Koo told lawmakers, in comments reported by Reuters, that Taiwan would “continue to closely monitor abnormal changes” in China’s leadership and would not ease readiness because Beijing “has never abandoned the use of force” to bring Taiwan under its control.
He said Taiwan’s assessment would not hinge on any single personnel move. Instead, officials will weigh a broader mix of military and political indicators, drawing on joint intelligence, surveillance and reconnaissance and intelligence-sharing with partners as Chinese aircraft and ships continue to operate around Taiwan.

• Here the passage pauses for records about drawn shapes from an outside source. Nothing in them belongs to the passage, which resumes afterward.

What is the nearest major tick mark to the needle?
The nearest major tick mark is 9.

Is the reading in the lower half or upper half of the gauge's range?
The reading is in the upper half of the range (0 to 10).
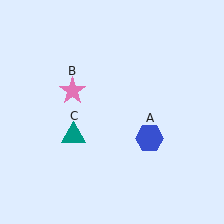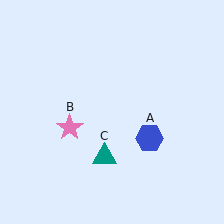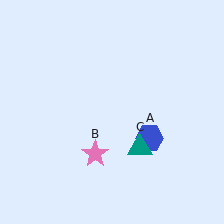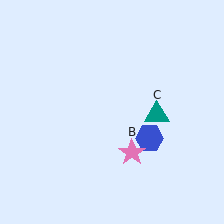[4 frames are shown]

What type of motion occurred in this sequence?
The pink star (object B), teal triangle (object C) rotated counterclockwise around the center of the scene.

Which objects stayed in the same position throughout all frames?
Blue hexagon (object A) remained stationary.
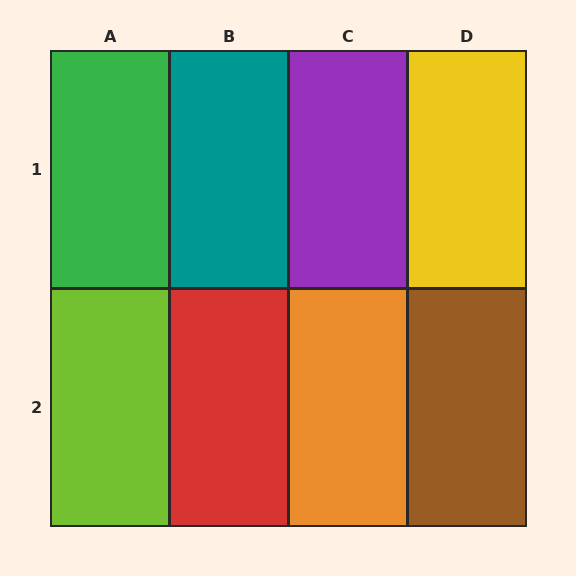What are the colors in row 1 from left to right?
Green, teal, purple, yellow.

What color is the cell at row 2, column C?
Orange.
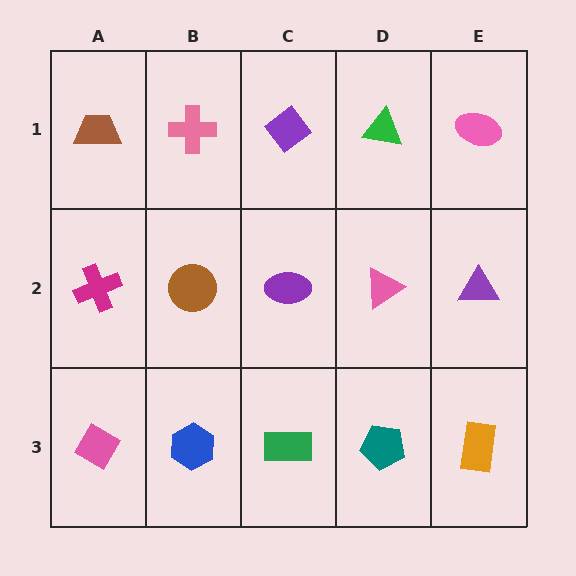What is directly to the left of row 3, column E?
A teal pentagon.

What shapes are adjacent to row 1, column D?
A pink triangle (row 2, column D), a purple diamond (row 1, column C), a pink ellipse (row 1, column E).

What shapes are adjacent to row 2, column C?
A purple diamond (row 1, column C), a green rectangle (row 3, column C), a brown circle (row 2, column B), a pink triangle (row 2, column D).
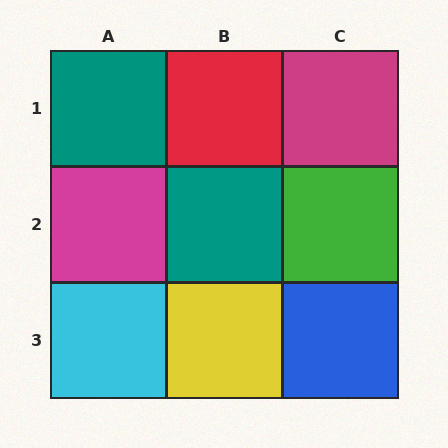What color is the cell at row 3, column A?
Cyan.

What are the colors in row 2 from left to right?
Magenta, teal, green.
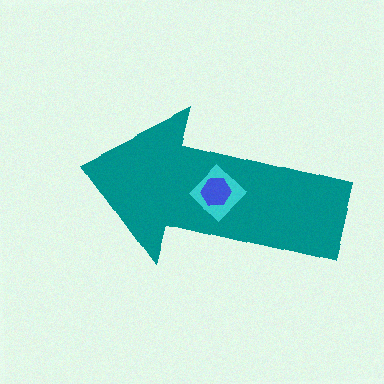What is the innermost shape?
The blue hexagon.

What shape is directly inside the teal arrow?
The cyan diamond.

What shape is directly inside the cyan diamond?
The blue hexagon.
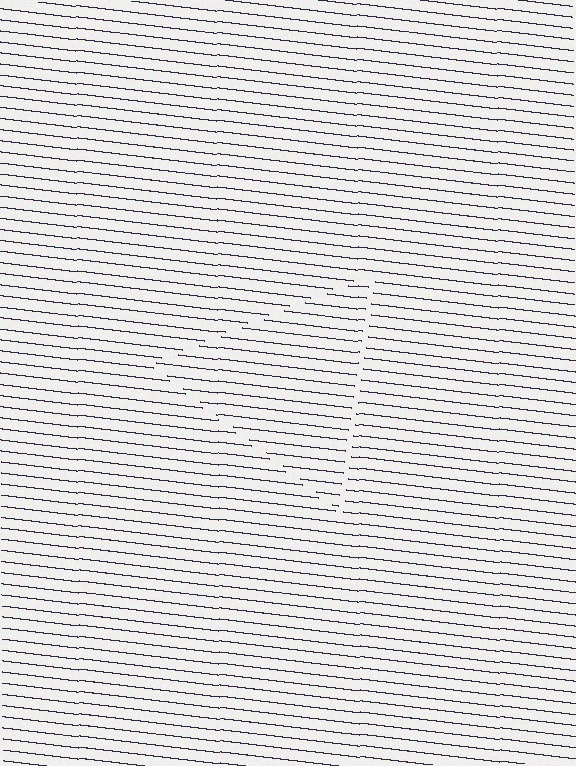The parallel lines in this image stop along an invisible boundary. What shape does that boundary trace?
An illusory triangle. The interior of the shape contains the same grating, shifted by half a period — the contour is defined by the phase discontinuity where line-ends from the inner and outer gratings abut.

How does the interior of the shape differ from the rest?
The interior of the shape contains the same grating, shifted by half a period — the contour is defined by the phase discontinuity where line-ends from the inner and outer gratings abut.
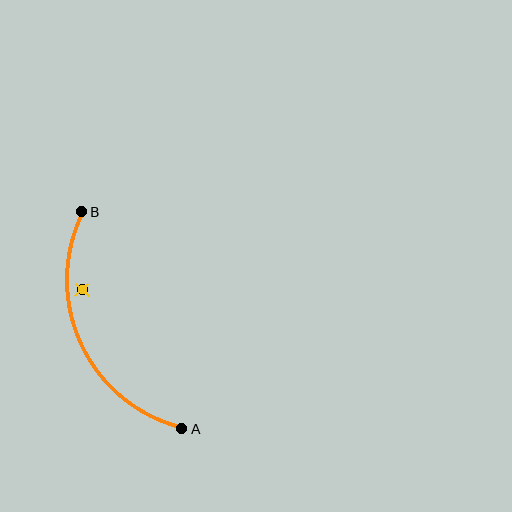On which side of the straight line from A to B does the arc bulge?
The arc bulges to the left of the straight line connecting A and B.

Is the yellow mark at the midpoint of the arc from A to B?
No — the yellow mark does not lie on the arc at all. It sits slightly inside the curve.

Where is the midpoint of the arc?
The arc midpoint is the point on the curve farthest from the straight line joining A and B. It sits to the left of that line.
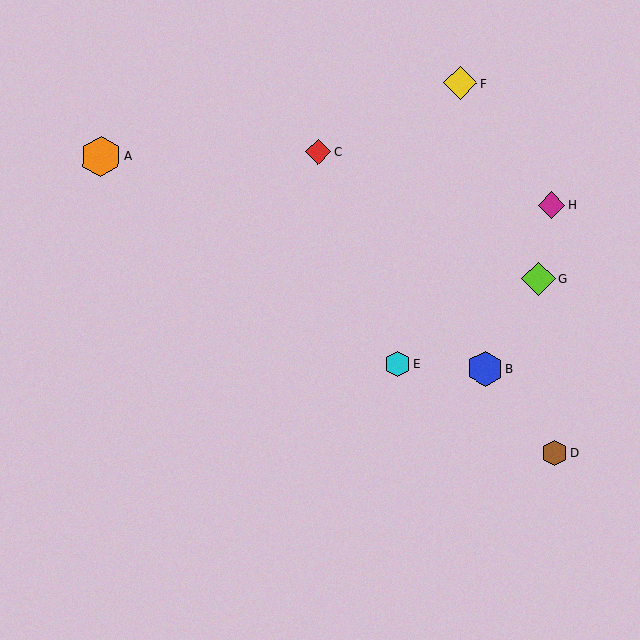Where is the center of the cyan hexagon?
The center of the cyan hexagon is at (397, 364).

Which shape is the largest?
The orange hexagon (labeled A) is the largest.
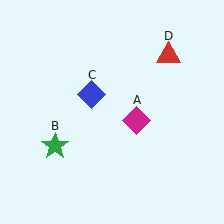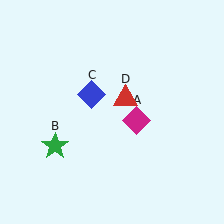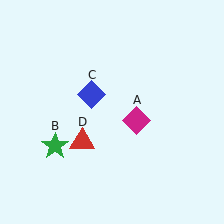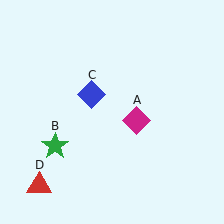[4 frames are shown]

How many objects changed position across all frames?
1 object changed position: red triangle (object D).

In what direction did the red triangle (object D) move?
The red triangle (object D) moved down and to the left.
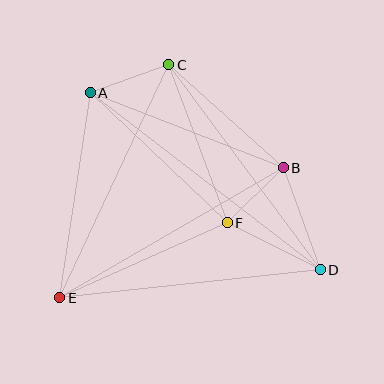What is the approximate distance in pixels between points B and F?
The distance between B and F is approximately 78 pixels.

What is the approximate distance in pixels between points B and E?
The distance between B and E is approximately 258 pixels.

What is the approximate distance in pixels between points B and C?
The distance between B and C is approximately 154 pixels.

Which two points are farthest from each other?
Points A and D are farthest from each other.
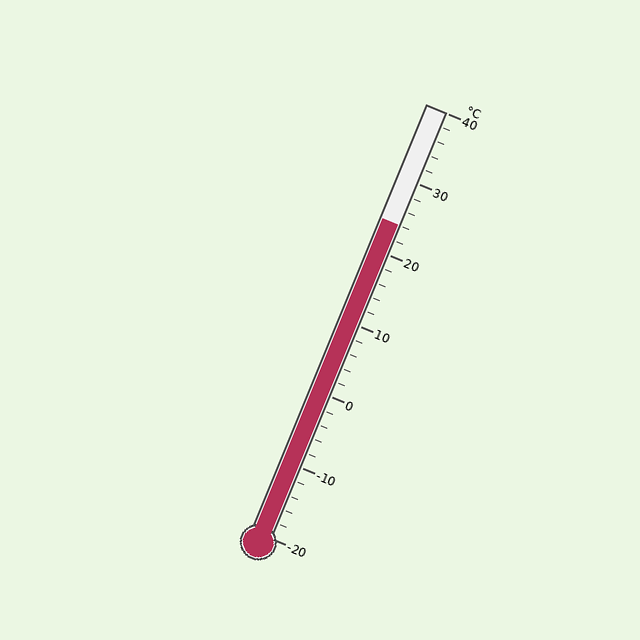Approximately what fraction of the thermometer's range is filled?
The thermometer is filled to approximately 75% of its range.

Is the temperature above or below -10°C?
The temperature is above -10°C.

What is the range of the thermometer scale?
The thermometer scale ranges from -20°C to 40°C.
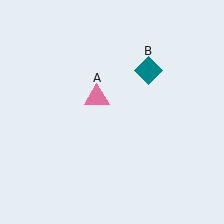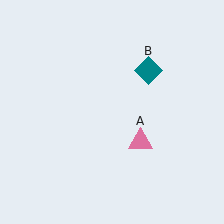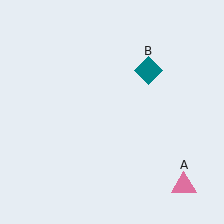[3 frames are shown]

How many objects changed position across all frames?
1 object changed position: pink triangle (object A).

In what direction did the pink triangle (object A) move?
The pink triangle (object A) moved down and to the right.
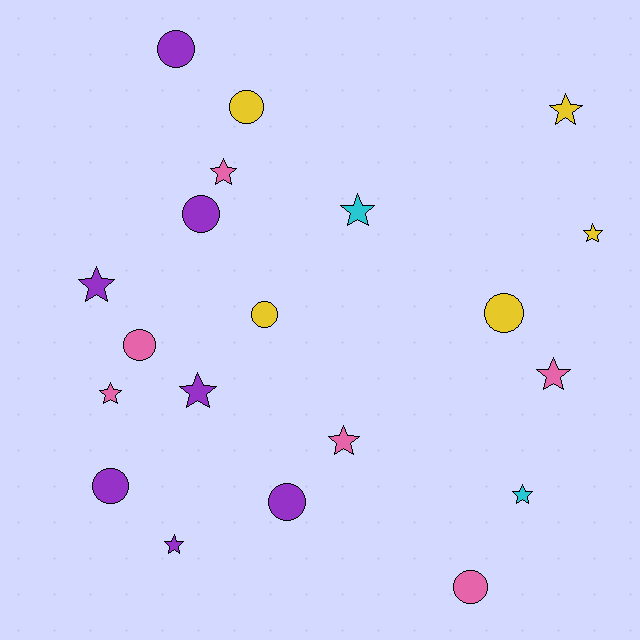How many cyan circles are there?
There are no cyan circles.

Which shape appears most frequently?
Star, with 11 objects.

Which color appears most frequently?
Purple, with 7 objects.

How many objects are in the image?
There are 20 objects.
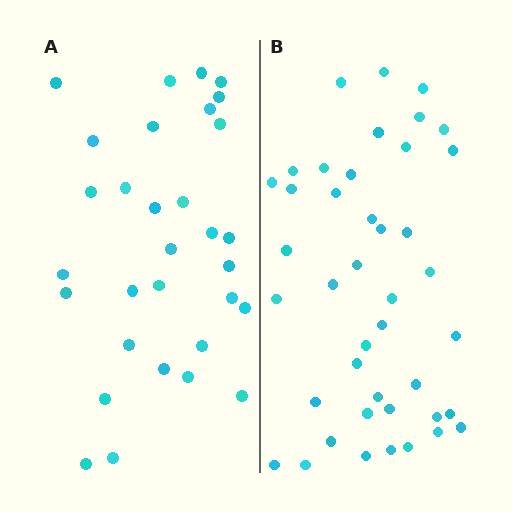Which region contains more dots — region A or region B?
Region B (the right region) has more dots.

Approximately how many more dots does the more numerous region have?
Region B has roughly 12 or so more dots than region A.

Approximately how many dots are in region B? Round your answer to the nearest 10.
About 40 dots. (The exact count is 42, which rounds to 40.)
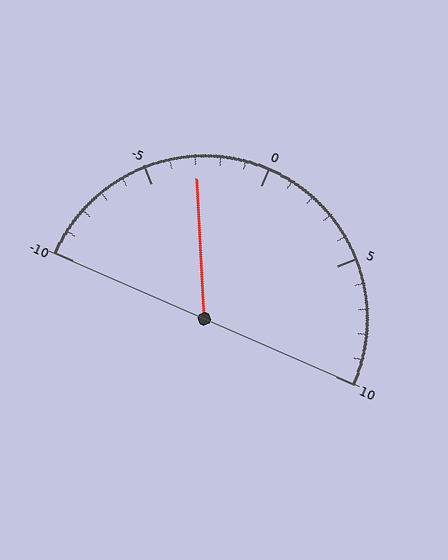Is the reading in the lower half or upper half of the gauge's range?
The reading is in the lower half of the range (-10 to 10).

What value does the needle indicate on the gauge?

What the Zhang Youxia probe signals inside the PLA
China’s Defense Ministry said Saturday that it had opened an investigation into Zhang Youxia and Central Military Commission member Liu Zhenli for suspected “serious violations of discipline and law,” language commonly used by Chinese authorities for corruption and related offenses, according to a separate Reuters report.
Zhang Youxia, 75, is a Politburo member and one of the few top commanders with combat experience, having fought in China’s 1979 border war with Vietnam. Channel News Asia reported that Zhang Youxia’s portfolio has included military operations, training and weapons procurement, placing him at the center of the People’s Liberation Army modernization push.
The Defense Ministry statement offered no details about the alleged wrongdoing. The Associated Press reported that the investigation adds to an anti-corruption drive that has periodically swept up senior officers and is widely seen by analysts as both a discipline campaign and a test of loyalty to Chinese leader Xi Jinping, who chairs the commission.
Why Taiwan is watching the Zhang Youxia shake-up so closely
For Taipei, any uncertainty at the top of China’s military matters less for its internal politics than for what it could mean operationally: whether routine pressure around Taiwan intensifies, pauses or becomes harder to predict. Koo emphasized that Taiwan is looking for patterns—exercise activity, deployments, messaging and command signals—rather than trying to infer intent from one headline-making investigation.
Earlier purges set the backdrop
The Zhang Youxia case arrives after years of rolling turbulence in China’s defense establishment. In October 2023, Beijing abruptly removed Defense Minister Li Shangfu after he vanished from public view, an episode Reuters described as raising questions about stability within Xi’s leadership team. A later Reuters analysis said the 2023 crackdown that hit the Rocket Force—custodian of key missile capabilities—appeared broader than a single “bad apple.” Then, in October 2025, China expelled Central Military Commission vice chair He Weidong and political officer Miao Hua in a move Reuters called among the most senior purges of the campaign.
Taiwan’s defense officials say the lesson is to focus on what China’s forces do, not only on who holds which title. Even as the Zhang Youxia probe ripples through Beijing’s hierarchy, Taipei’s military posture—watch, verify and prepare—remains unchanged.